What do සිංහල and O'zbekcha have in common?

by Michael S. Kaplan, published on 2012/03/06 07:01 -05:00, original URI: http://blogs.msdn.com/b/michkap/archive/2012/03/06/10278131.aspx

When one thinks of සිංහල (Sinhala) and O'zbekcha (Uzbek), the list of all things that apply to both languages and no others would not be a big one.

Spoken by two different peoples in two different countries, using two different scripts.

Even within Microsoft Windows, they have two different IPM owners and two different localization vendors. And they ere shipped on two different schedules.

In fact, I can really only think of one thing that these two languages have in common.

One quite unique thing.

Symbolically and ironically in the Teaching Miss Tingle sense, a Unique Identifier aka GUID:


That's right, they share a GUID.

It's not just any GUID.

But the x86 Language Interface Pack for each of the languages has the same ProductCode GUID.

{wait for it; I know some readers, e.g. Heath Stewart, will immediately know the bug that will result from this}

Someone found it in the simple process of installing LIP_uz-Latn-UZ.msi from the Windows 7 Uzbek LIP download page and LIP_si-LK-x86.msi from the Windows 7 Sinhala LIP download page.

The second install attempt was unable to do anything more than uninstall the first install attempt.


Now all the other Windows 7 Language Interface Packs are .MLC files, not .MSI files.

But because Sinhala was forced to install a custom locale to work around the problem I described in The subtle difference between ශ්රී ලංකාව and ශ්‍රීලංකාව.

And while Uzbek was forced to install a custom locale to work around the problem I described in Would you install the Emglish language version?.

Come to think of it, that second blog describes both bugs, as well as indirectly explaining the consequences of the 64-bit Uzbek LIP not being in an MSI file!


If you have Orca installed, you can verify the problem with a quick glance of the Property table in each .MSI file:

The Uzbek LIP MSI Property table, showing the duplicate {6E9EB9C-0301-4F3A-80CC-9CF8222282A0} ProductCode.             The Sinhala LIP MSI Property table, showing the duplicate {6E9EB9C-0301-4F3A-80CC-9CF8222282A0} ProductCode.

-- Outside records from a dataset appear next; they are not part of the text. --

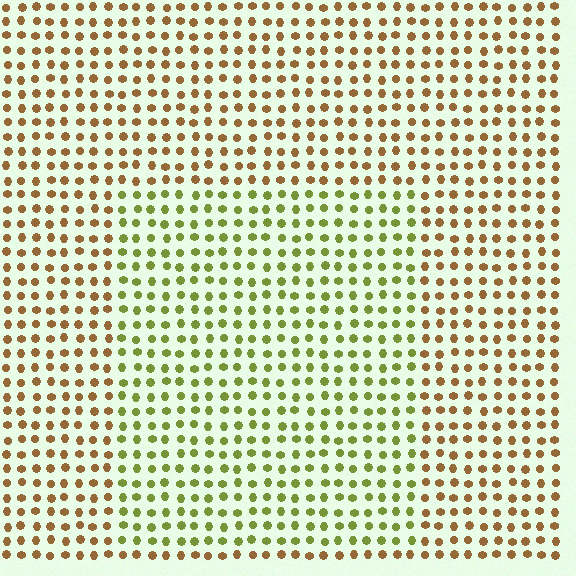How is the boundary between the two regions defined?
The boundary is defined purely by a slight shift in hue (about 49 degrees). Spacing, size, and orientation are identical on both sides.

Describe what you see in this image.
The image is filled with small brown elements in a uniform arrangement. A rectangle-shaped region is visible where the elements are tinted to a slightly different hue, forming a subtle color boundary.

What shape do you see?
I see a rectangle.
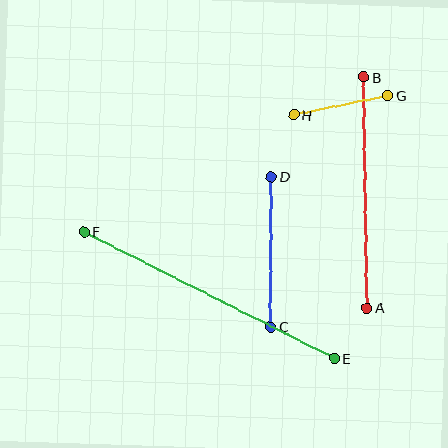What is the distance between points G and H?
The distance is approximately 96 pixels.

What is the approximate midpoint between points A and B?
The midpoint is at approximately (366, 193) pixels.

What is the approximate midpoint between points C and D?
The midpoint is at approximately (271, 252) pixels.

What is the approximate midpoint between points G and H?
The midpoint is at approximately (341, 105) pixels.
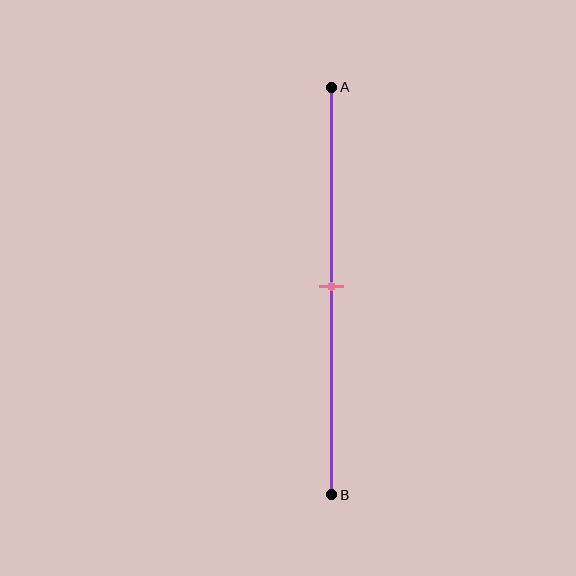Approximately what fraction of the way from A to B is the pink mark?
The pink mark is approximately 50% of the way from A to B.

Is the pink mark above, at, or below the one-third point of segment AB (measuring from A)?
The pink mark is below the one-third point of segment AB.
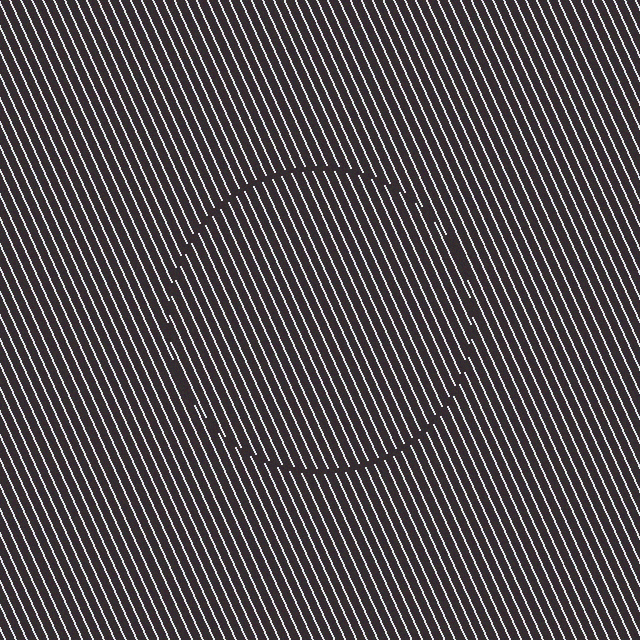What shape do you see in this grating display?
An illusory circle. The interior of the shape contains the same grating, shifted by half a period — the contour is defined by the phase discontinuity where line-ends from the inner and outer gratings abut.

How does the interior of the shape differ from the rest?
The interior of the shape contains the same grating, shifted by half a period — the contour is defined by the phase discontinuity where line-ends from the inner and outer gratings abut.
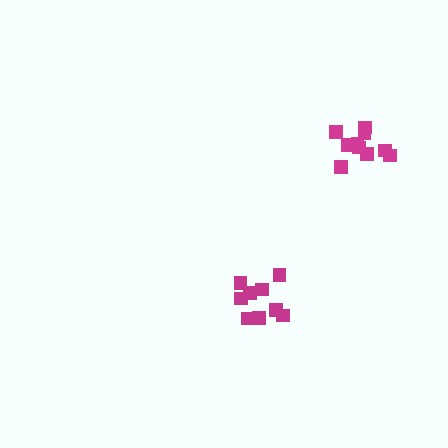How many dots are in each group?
Group 1: 10 dots, Group 2: 10 dots (20 total).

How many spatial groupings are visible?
There are 2 spatial groupings.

I had a conversation with Beth, and after looking more closely at the download statistics for both Language Interface Pack, she was able to reassure me regarding my initial instincts about this bug.

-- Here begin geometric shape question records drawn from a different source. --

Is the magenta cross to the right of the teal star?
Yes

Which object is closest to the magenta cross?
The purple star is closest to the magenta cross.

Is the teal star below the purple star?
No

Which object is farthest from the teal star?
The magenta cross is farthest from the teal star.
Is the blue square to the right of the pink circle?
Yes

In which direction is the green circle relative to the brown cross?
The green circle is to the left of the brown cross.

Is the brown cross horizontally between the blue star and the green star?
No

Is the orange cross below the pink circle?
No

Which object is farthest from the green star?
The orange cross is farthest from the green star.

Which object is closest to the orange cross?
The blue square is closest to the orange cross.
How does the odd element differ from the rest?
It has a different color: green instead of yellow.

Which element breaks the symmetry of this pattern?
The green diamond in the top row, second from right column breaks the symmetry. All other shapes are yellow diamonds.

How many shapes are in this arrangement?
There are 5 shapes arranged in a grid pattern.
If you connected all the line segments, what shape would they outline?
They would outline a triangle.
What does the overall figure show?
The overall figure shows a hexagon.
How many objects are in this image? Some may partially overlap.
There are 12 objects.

My gut feelimg that perhaps this was not too awful....

Specifically, that the number of downloads of the 32-bit Windows 7 Uzbek Language Interface Packs downloaded in the fine country of Sri Lanka was precisely ZERO.

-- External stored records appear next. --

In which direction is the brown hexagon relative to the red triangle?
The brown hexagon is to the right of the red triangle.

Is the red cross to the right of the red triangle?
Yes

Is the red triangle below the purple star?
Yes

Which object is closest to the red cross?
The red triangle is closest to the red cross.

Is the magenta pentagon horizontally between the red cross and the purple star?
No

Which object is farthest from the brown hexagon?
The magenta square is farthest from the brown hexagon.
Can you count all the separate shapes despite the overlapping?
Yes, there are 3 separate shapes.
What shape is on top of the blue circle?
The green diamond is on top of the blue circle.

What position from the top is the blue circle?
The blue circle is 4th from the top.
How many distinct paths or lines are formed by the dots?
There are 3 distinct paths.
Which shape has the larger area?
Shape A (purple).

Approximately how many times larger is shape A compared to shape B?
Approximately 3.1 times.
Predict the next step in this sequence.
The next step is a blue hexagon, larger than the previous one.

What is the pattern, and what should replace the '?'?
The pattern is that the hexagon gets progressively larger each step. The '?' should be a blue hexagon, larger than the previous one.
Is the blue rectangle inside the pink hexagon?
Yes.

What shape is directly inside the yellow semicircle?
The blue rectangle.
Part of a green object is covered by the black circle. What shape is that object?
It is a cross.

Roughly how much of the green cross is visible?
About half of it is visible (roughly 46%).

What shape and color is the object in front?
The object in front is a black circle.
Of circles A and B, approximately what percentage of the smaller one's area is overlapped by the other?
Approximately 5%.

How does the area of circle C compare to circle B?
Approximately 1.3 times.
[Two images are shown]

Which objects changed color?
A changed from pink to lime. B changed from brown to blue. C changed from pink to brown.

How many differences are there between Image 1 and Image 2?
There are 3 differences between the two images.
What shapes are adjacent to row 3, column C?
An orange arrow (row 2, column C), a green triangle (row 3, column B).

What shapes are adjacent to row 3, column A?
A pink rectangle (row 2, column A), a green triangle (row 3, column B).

And that similarly, the number of downloads of the 32-bit Windows 7 Sinhala Language Interface Packs downloaded in the fine country of Uzbekistan was also precisely ZERO.

Given the lack of proven in-country overlap (meaning the primary source would be people making many visits to the Download languages for Windows page and treating it a one-stop shopping trip -- a worthy goal of any page, even with the side effect of skewing some language download results) it would be hard to justify re-releasing either or both LIPs.

Also known as "the fix" for the bug. :-)

And of course not only are the language name bugs that the MSIs were built to address fixed in Windows 8, but the work to make sure any future .MSI files are not ever again written this way will also be happening.

And this bug?

It will be the stuff that may make a great MSKB article, some day.

And (dare I say it?) a great blog, today! :-)

Simon Buchan on 6 Mar 2012 1:45 PM:

I dunno, I guess it's *okay*. :P

I'm guessing someone copy-pasted one to get the template for some setup script for the other or something? Seems (seemed?) unfortunately easy to do.

Joshua on 6 Mar 2012 1:55 PM:

Ugh. Just release fixed versions linked from the MSKB article. That way, anybody encountering the problem and searching the internet for the solution finds it and nobody else has to worry about it. As you said, the probably doesn't happen again.